What is banking risk, what does it mean and why banks keep merging

What is banking risk? And why do we come back to talk about it cyclically? Does it pose risks for account holders and bank employees?

But above all: since there are companies and money at stake, wouldn’t it be better to call it a “banking monopoly?”. Let’s try to answer all these questions.

What is banking risk

The term “banking risk” is not an official term: it is more of a journalistic simplification that indicates a phase of mergers, acquisitions, takeovers, takeover offers (Opa) or exchange offers (Ops) between banks and financial groups.

The image evoked is that of the famous board game Risk!, in which players “fight” by moving troops around the map to compete for territories, alliances and positions of power. It is not known exactly who coined the expression relating to banking risk, since it has been used for decades in print media, on television news and on the web.

The board game used as a model for these operations is Risk! and not Monopoly because the former more evokes tactics and direct clashes.


In the international financial press, formulas such as are used to indicate this type of movement:

  • banking consolidation;
  • banking M&A wave or just M&A (Mergers & Acquisitions);
  • takeover battle;
  • banking dealmaking;
  • bank merger wave;
  • banking shake-up;
  • corporate raid or hostile takeover (for hostile takeovers).

The consolidation of the banking sector accelerated in the early 1990s and then accelerated from 2000 onwards. The drivers of banking risk were the internationalization of markets and the proliferation of technology. Banks have understood that to prosper they must grow, gaining national and international market shares.

The larger banks, in short, have understood that banking risk is useful for reducing operating costs and offering a wider range of services to their customers.

In general, smaller banks tend to want to resist banking risk, but this is not always the case: in the case of small entities, there can also be significant advantages. Think about the costs fortechnological innovation in this era in which hacker attacks are structural. Compliance with international standards and cybersecurity expenses can be difficult for a small bank to manage. Being part of a larger circuit also allows you to attract global customers. Banks, therefore, seek mergers and acquisitions in an attempt to make themselves competitive.

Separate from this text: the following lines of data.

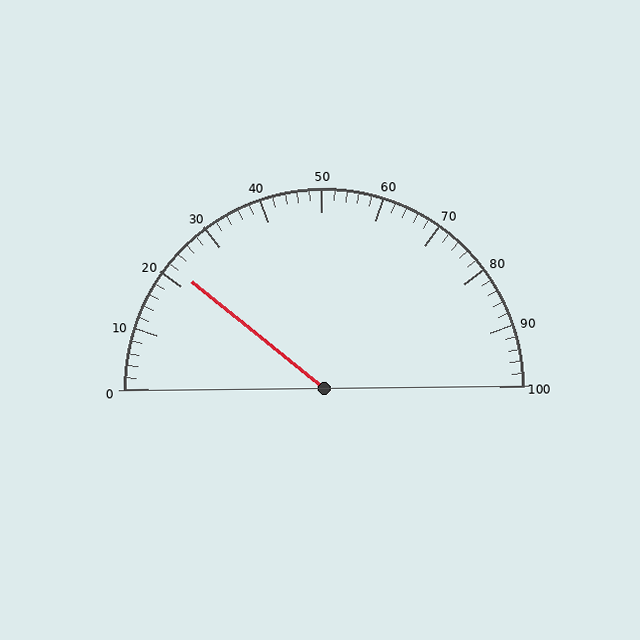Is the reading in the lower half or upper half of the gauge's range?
The reading is in the lower half of the range (0 to 100).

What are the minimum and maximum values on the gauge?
The gauge ranges from 0 to 100.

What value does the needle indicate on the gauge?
The needle indicates approximately 22.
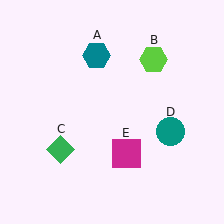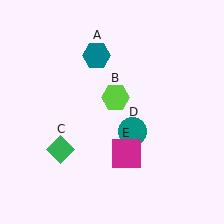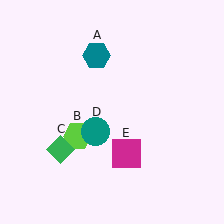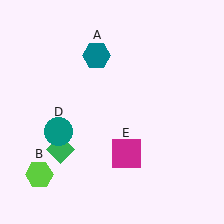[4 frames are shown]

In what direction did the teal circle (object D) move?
The teal circle (object D) moved left.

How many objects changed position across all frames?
2 objects changed position: lime hexagon (object B), teal circle (object D).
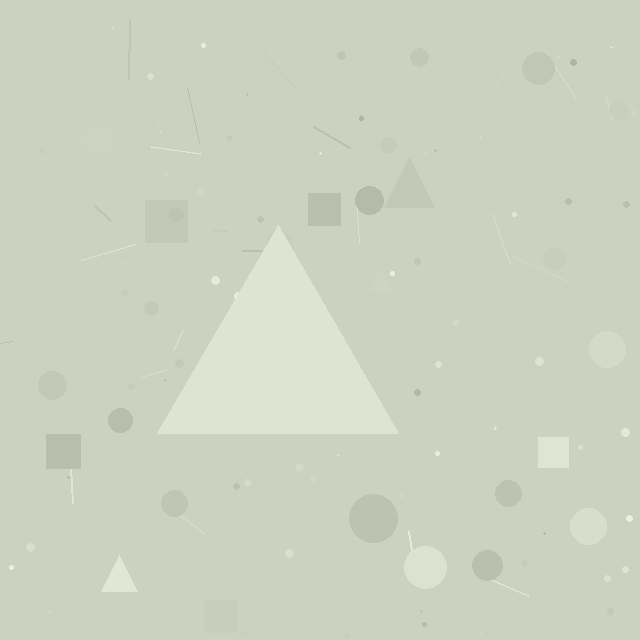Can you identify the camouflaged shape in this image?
The camouflaged shape is a triangle.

The ECB looks positively at consolidation between banks, because larger banks are considered more stable and also easier to control. But not only that: the EU is aiming for the consolidation of European banking groups, as opposed to the Chinese and American titans.

The risks of banking risk

Every coin has its downside and even banking risk is not free from critical issues.

The first to look suspiciously at mergers and acquisitions are bank employees, who fear that mergers could create overlaps in tasks, leading to layoffs.

But even for bank customers, sometimes there is no shortage of problems. An example that actually happened, without mentioning the subjects involved (who we will call “Bank A” and “Bank B”), concerns the condominium administrators. The professionals who operated with current accounts at Bank A could manage dozens of banking relationships (one for each managed condominium) by accessing home banking through a single account. A single account for dozens of condominiums. Well, after the acquisition by Bank B, this operating mode was not maintained: the administrators found themselves forced to create and manage separate credentials for each individual condominium. Result: dozens of bank accounts for dozens of condominiums.

Recent examples of banking risk

There are currently several open fronts regarding banking risk. As is known, UniCredit has set its sights on the German Commerzbank, arousing the disappointment of the Berlin Government.

But the very hot front of the banking risk is currently another: in Italy Banco Bpm has formally proposed an agreed aggregation to Banca Monte dei Paschi di Siena. The union would create the second Italian banking group. But the competition did not stand by and watch: Intesa Sanpaolo gave the green light to a voluntary totalitarian takeover bid for MPS.

Only until a few years ago, Monte dei Paschi di Siena, the oldest bank in the world, was in ruins: it was saved from bankruptcy only thanks to the direct intervention of the State. Today it grinds billions, its stock grows slowly and steadily and it is a dividend cow. It even acquired Mediobanca, thus also entering Assicurazioni Generali. Today MPS, through Mediobanca, holds 13.32% of Generali.